Meet my little herd 

1st pic Rosie... Look at her coat... Didn't realize it was copper deficiency.

2nd pic ......my kinder does, from left Patti and Peppermint... any guesses who's going to be mom soon

3rd pic.... my Nubian/Lamancha girls from left to right Daisie and Rosie... any guess who's going to be mom soon? Also check out Rosie's coat... The copper bolus is a miracle Still working out hoof issues, but we are getting there

4th pic one of my wether oberhasli's Peanut, 5th pic, Peanuts partner in crime Linus

6th pic Smith and Wesson.... Smith being the all white one and apparently more photogenic

My bucks... Snoopy the kinder and Charlie Brown is the oberhasli buckling who is now discovering himself....


----------



## KW Farms (Jun 21, 2008)

Super cute! I love the faces!

By the way...moved your thread to the photogenic section...you'll get more views there.


----------



## AmyBoogie (May 20, 2013)

What a cute herd!
Smith is very cute with his little photogenic face in the camera.


----------



## NyGoatMom (Jan 26, 2013)

Janeen.....great job on copper bolusing...what a difference  Very nice goats!


----------



## sweetgoats (Oct 18, 2007)

Good looking goats, and great pasture for them.


----------



## ksalvagno (Oct 6, 2009)

Very nice herd!


----------



## janeen128 (Dec 31, 2012)

KW Farms said:


> Super cute! I love the faces!
> 
> By the way...moved your thread to the photogenic section...you'll get more views there.

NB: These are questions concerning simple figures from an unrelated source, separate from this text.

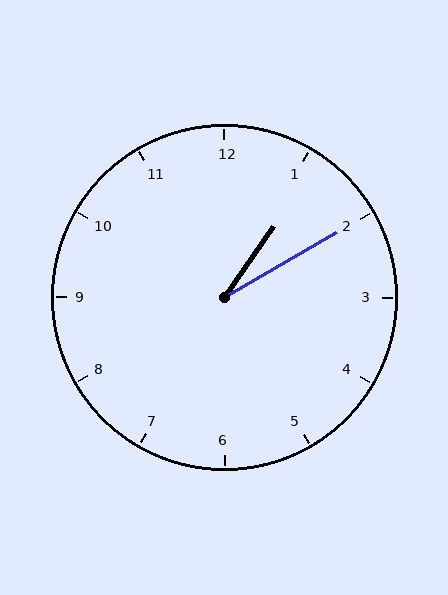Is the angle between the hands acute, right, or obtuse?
It is acute.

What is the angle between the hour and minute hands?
Approximately 25 degrees.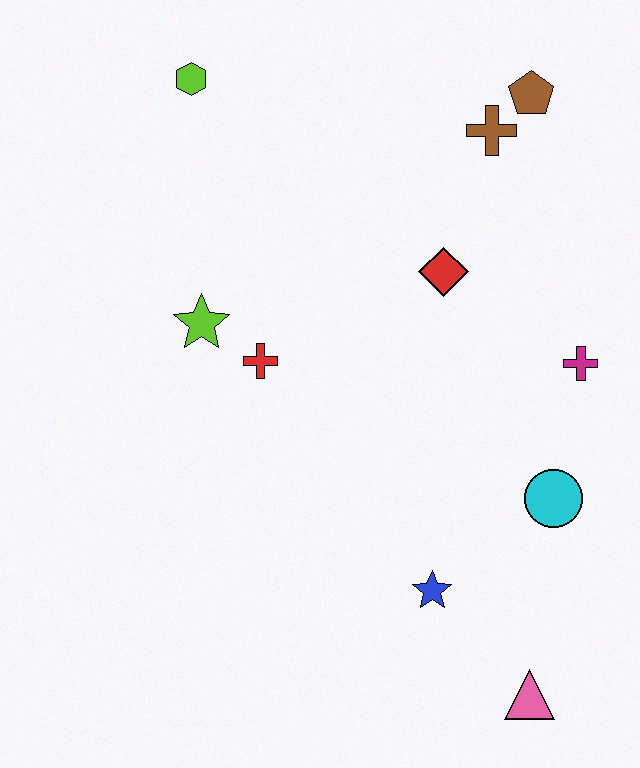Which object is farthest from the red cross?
The pink triangle is farthest from the red cross.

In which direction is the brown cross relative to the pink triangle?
The brown cross is above the pink triangle.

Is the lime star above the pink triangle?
Yes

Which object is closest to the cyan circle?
The magenta cross is closest to the cyan circle.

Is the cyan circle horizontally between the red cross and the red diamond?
No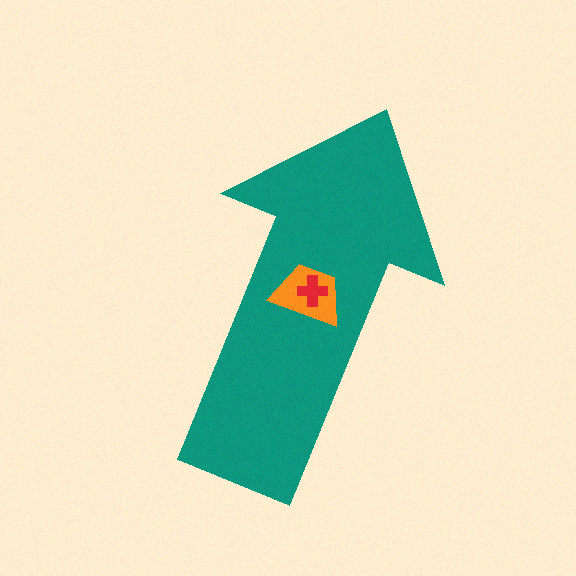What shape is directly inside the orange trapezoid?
The red cross.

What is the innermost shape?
The red cross.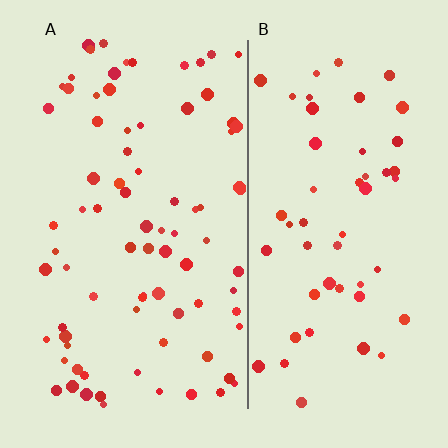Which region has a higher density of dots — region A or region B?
A (the left).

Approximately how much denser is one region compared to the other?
Approximately 1.5× — region A over region B.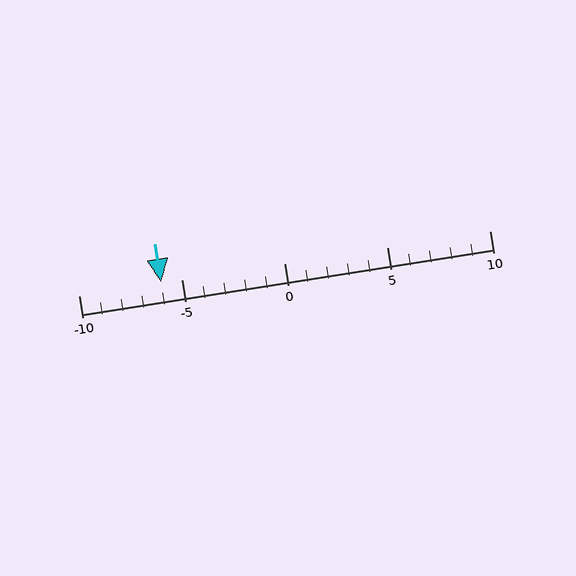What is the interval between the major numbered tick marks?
The major tick marks are spaced 5 units apart.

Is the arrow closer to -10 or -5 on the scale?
The arrow is closer to -5.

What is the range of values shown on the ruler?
The ruler shows values from -10 to 10.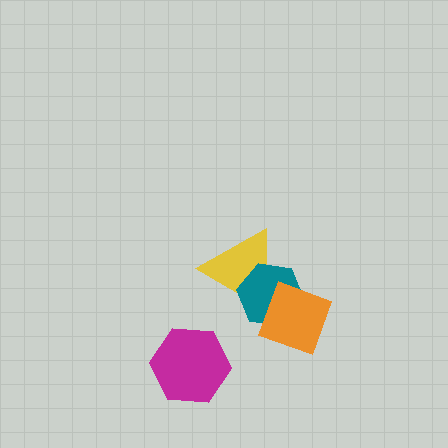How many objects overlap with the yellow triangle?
1 object overlaps with the yellow triangle.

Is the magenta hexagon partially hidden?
No, no other shape covers it.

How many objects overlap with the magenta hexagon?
0 objects overlap with the magenta hexagon.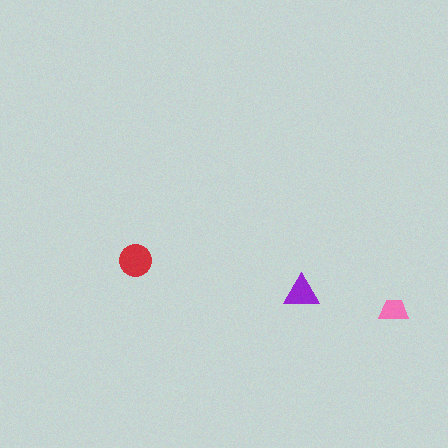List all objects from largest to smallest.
The red circle, the purple triangle, the pink trapezoid.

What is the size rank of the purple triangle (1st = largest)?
2nd.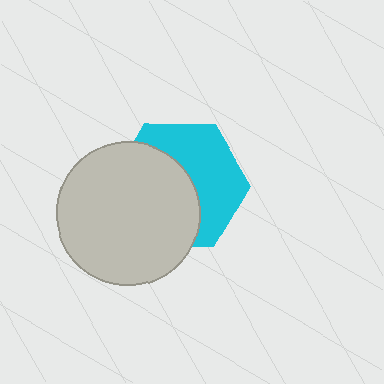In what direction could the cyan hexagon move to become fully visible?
The cyan hexagon could move toward the upper-right. That would shift it out from behind the light gray circle entirely.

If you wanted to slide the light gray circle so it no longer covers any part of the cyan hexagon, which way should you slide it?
Slide it toward the lower-left — that is the most direct way to separate the two shapes.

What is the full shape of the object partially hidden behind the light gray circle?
The partially hidden object is a cyan hexagon.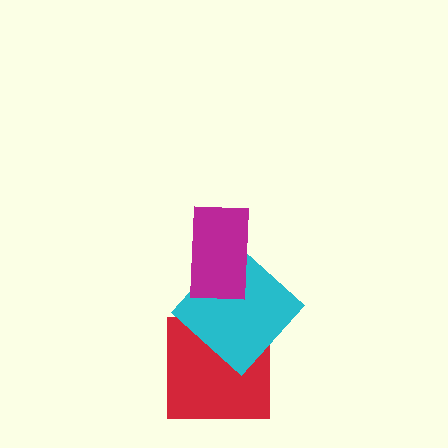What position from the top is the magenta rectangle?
The magenta rectangle is 1st from the top.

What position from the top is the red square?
The red square is 3rd from the top.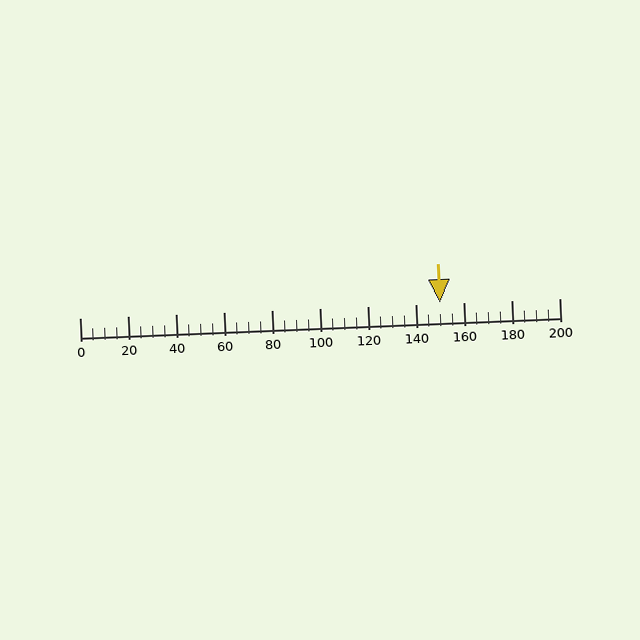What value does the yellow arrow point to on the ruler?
The yellow arrow points to approximately 150.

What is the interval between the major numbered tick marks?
The major tick marks are spaced 20 units apart.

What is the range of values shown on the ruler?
The ruler shows values from 0 to 200.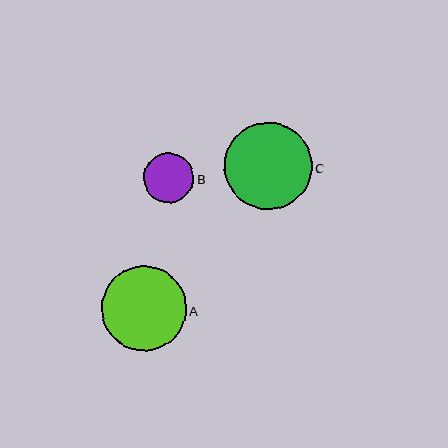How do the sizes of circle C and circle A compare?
Circle C and circle A are approximately the same size.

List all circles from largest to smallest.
From largest to smallest: C, A, B.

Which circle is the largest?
Circle C is the largest with a size of approximately 88 pixels.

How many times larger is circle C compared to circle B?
Circle C is approximately 1.8 times the size of circle B.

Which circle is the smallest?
Circle B is the smallest with a size of approximately 50 pixels.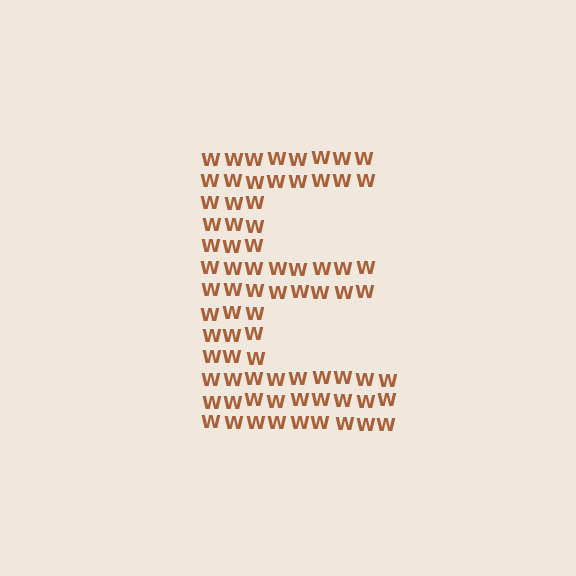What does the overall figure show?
The overall figure shows the letter E.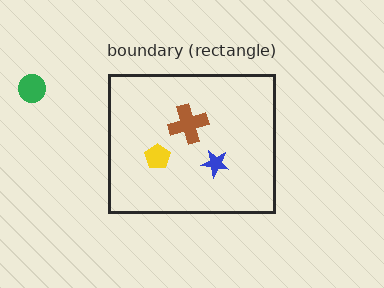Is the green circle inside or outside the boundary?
Outside.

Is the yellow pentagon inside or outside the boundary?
Inside.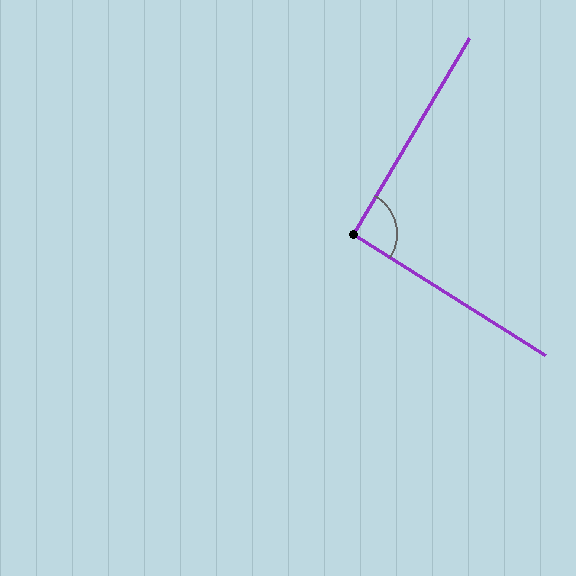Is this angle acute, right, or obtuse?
It is obtuse, close to a right angle.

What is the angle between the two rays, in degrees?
Approximately 92 degrees.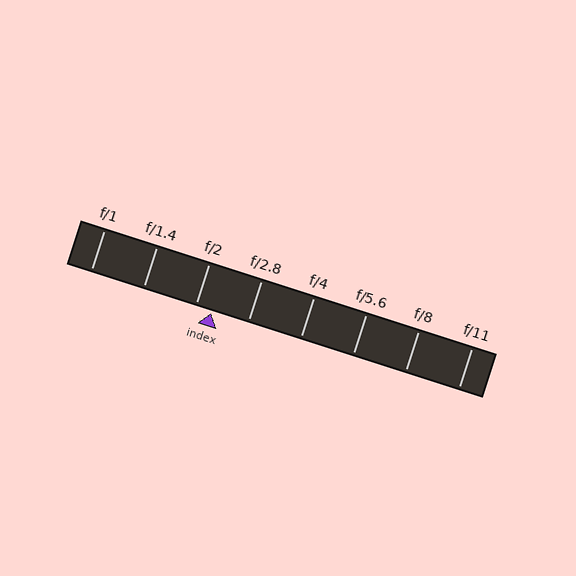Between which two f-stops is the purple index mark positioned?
The index mark is between f/2 and f/2.8.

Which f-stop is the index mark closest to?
The index mark is closest to f/2.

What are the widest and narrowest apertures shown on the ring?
The widest aperture shown is f/1 and the narrowest is f/11.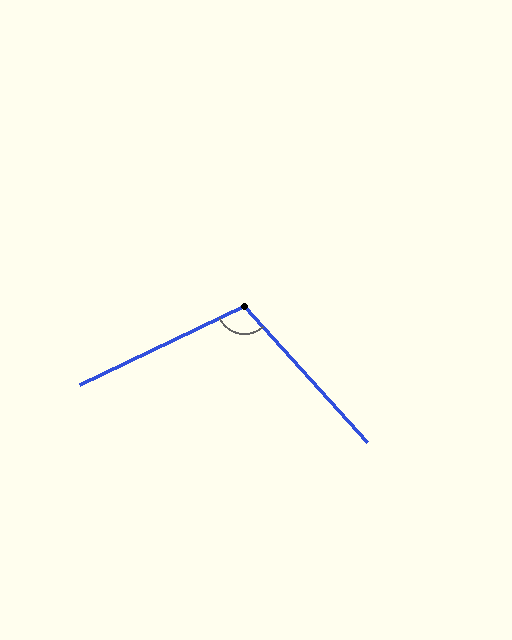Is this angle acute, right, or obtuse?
It is obtuse.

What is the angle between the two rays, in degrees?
Approximately 107 degrees.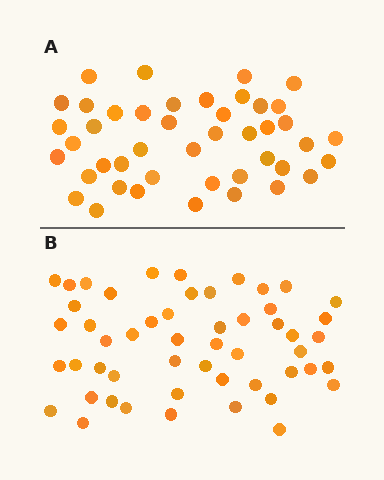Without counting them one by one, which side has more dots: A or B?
Region B (the bottom region) has more dots.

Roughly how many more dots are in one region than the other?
Region B has roughly 8 or so more dots than region A.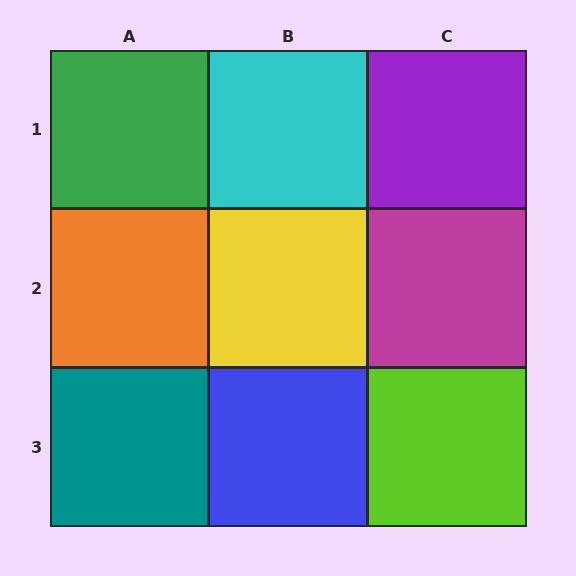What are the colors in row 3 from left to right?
Teal, blue, lime.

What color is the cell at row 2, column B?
Yellow.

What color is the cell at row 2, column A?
Orange.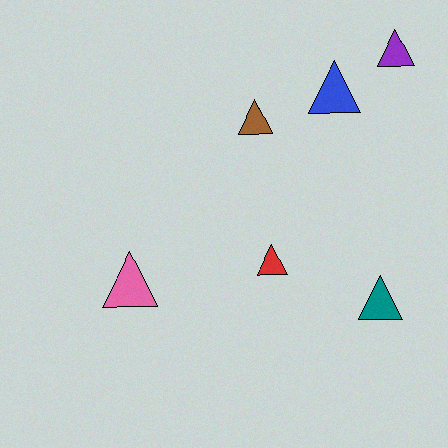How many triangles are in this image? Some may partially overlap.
There are 6 triangles.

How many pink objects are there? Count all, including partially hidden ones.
There is 1 pink object.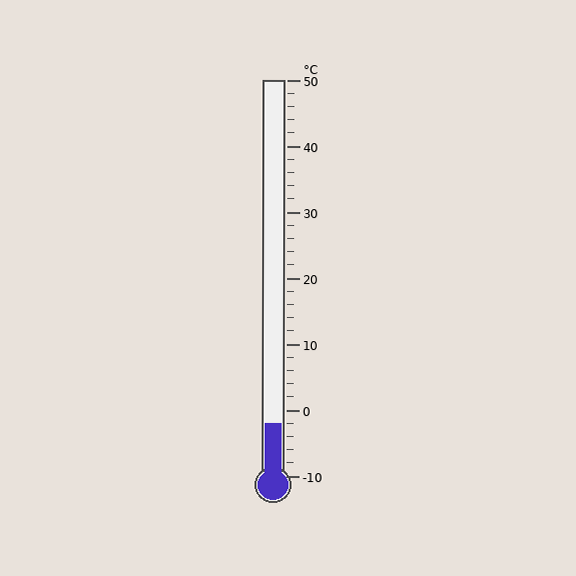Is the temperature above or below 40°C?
The temperature is below 40°C.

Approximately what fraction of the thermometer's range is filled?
The thermometer is filled to approximately 15% of its range.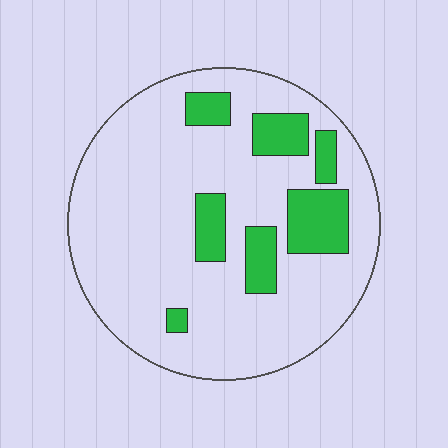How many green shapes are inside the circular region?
7.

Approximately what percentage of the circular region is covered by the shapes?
Approximately 20%.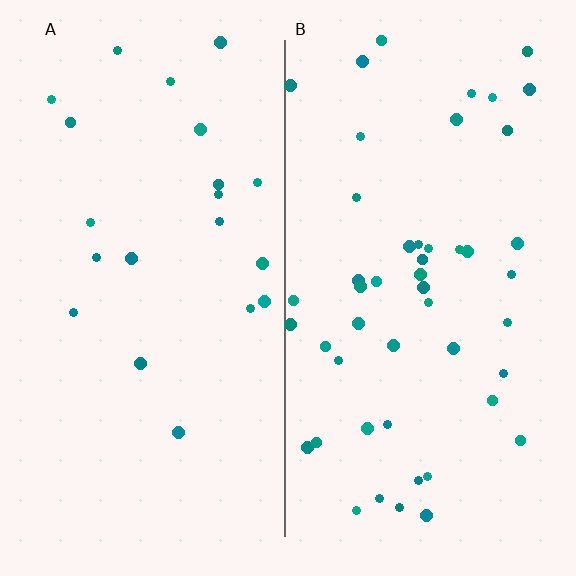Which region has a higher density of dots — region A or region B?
B (the right).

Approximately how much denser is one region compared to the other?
Approximately 2.4× — region B over region A.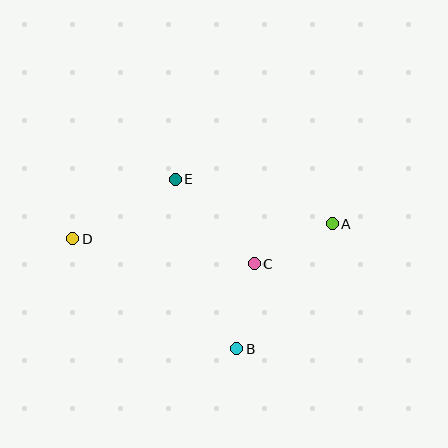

Thanks for moving it.... There are so many sections, I for some reason missed the photogenic section completely


----------



## toth boer goats (Jul 20, 2008)

Aww, cute


----------



## sophieroxy (May 9, 2013)

How cute they are!!! I want more, I only have two! I need a clan too!


----------



## janeen128 (Dec 31, 2012)

Thanks everyone!! I just found out that I might be getting 2 3year old Nubian does..., then I might be housing (temporary arrangement) a 2 year old boar. My friend is up for the idea to have her bred here and then I get to keep one of the kids.... So should I do a boar/kinder cross or boar/oberhasli cross? I tried to look up pics for both, but didn't find anything. All of this will happen of course with negative test results... With the 2 Nubian girls I might try one with the oberhasli and one with the kinder buck... Yikes after all this I might need a bigger barn...LOL


----------



## nchen7 (Feb 25, 2013)

so cute!! look at the difference copper makes!!!


----------



## IrishRoots (Jan 7, 2013)

So cute!!


----------